I wrote this short story for a writing competition back in 2019. The word limit was one thousand words, and there were three specific prompts I had to include:
Genre: Ghost story (though it is a historical ghost story)
Object: toupée
Setting: a footbridge
Loch Langavat
(2019)
“We’ll be walkin’ for five more weeks, if ye don’t pick up yer step,” Fergus warned.
“I’m goin’ as fast as these legs’ll carry me,” Annis spat.
“Tis almost midnight.”
Annis knew right well the time, she knew because of the moon’s placement in the sky; hearing such an utterance could not make her exhausted limbs move any faster. She carried the weight of fifty pelts encased in burlap on her back. Fergus carried double. They journeyed on the south side of the Isle of Lewis: the largest island in the Western Isles of Scotland. Their home, had been back on the northern tip of Lewis.

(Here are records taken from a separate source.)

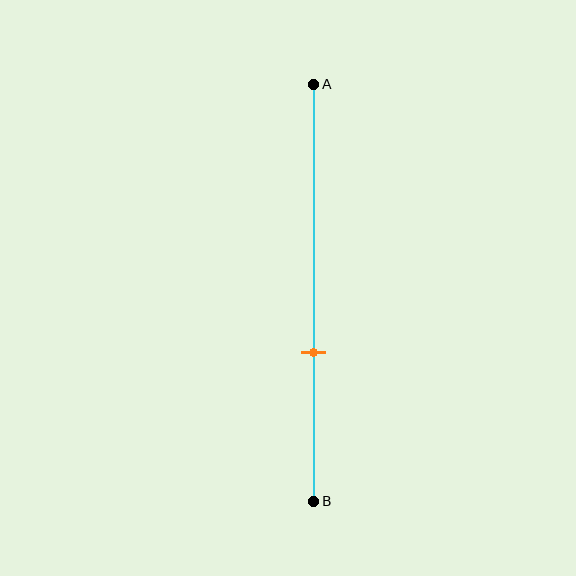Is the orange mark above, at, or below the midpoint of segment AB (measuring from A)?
The orange mark is below the midpoint of segment AB.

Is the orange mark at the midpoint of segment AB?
No, the mark is at about 65% from A, not at the 50% midpoint.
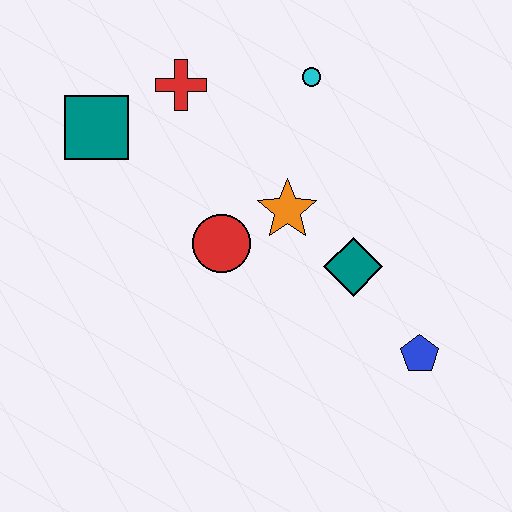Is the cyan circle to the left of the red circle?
No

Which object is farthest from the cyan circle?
The blue pentagon is farthest from the cyan circle.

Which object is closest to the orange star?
The red circle is closest to the orange star.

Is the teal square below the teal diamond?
No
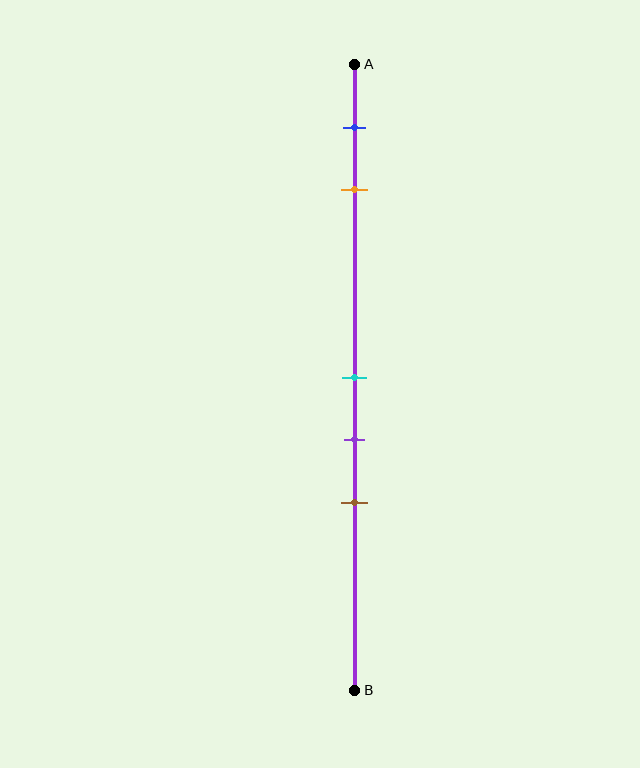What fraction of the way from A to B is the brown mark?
The brown mark is approximately 70% (0.7) of the way from A to B.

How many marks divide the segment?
There are 5 marks dividing the segment.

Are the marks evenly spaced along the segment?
No, the marks are not evenly spaced.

“We should have bought a horse. My feet are sorer than a donkey’s arse,” Annis moaned.
“A horse? With whit money?”
“Could have sold the silver vase,” she pointed out.
“Yer faither would have my head on a stake if I sold that vase.”

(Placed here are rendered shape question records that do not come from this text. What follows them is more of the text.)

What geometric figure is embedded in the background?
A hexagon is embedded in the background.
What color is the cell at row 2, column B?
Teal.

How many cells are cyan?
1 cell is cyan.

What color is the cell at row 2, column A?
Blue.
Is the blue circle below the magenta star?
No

Annis bit her bottom lip; a means to stop her mouth from moving in dispute. Talks of
her father nagged at her stomach. She knew Fergus had been right; her father was on his sick bed and such news would surely send him to his grave. She’d never forgive herself if that happened. She regretted having left her father one week earlier for their journey to the Isle of Harris, but the money was promising. It was to be a four-week round trip, one they couldn’t have postponed any longer.
“We should be farther than we are,” grumbled Fergus.
“Pish." she shushed him. "I can see the Loch Langavat.” Their half way mark.
As they approached the Loch, the black waters reflected the light of the moon; it was full
on this night. Annis appreciated the extra light it cast on the foggy landscape. The air was cool, their breaths releasing condensation into the night. Annis wished she had warmer gloves. Though the fur scarf that rested around her neck kept the chilling air off her throat; for that she was grateful. They approached the silhouette of the old footbridge; it would enable them to cross the Loch.
“I’ll go first,” Fergus said.
She followed Fergus and watched as his feet stepped onto the footbridge. She mimicked his movement. The old wooden boards felt soft under her feet; rotting from exposure to the
elements. It’ll be fine. The Loch was deep, and she couldn’t swim even after years of her father’s teachings. She prayed they would make it to the end okay.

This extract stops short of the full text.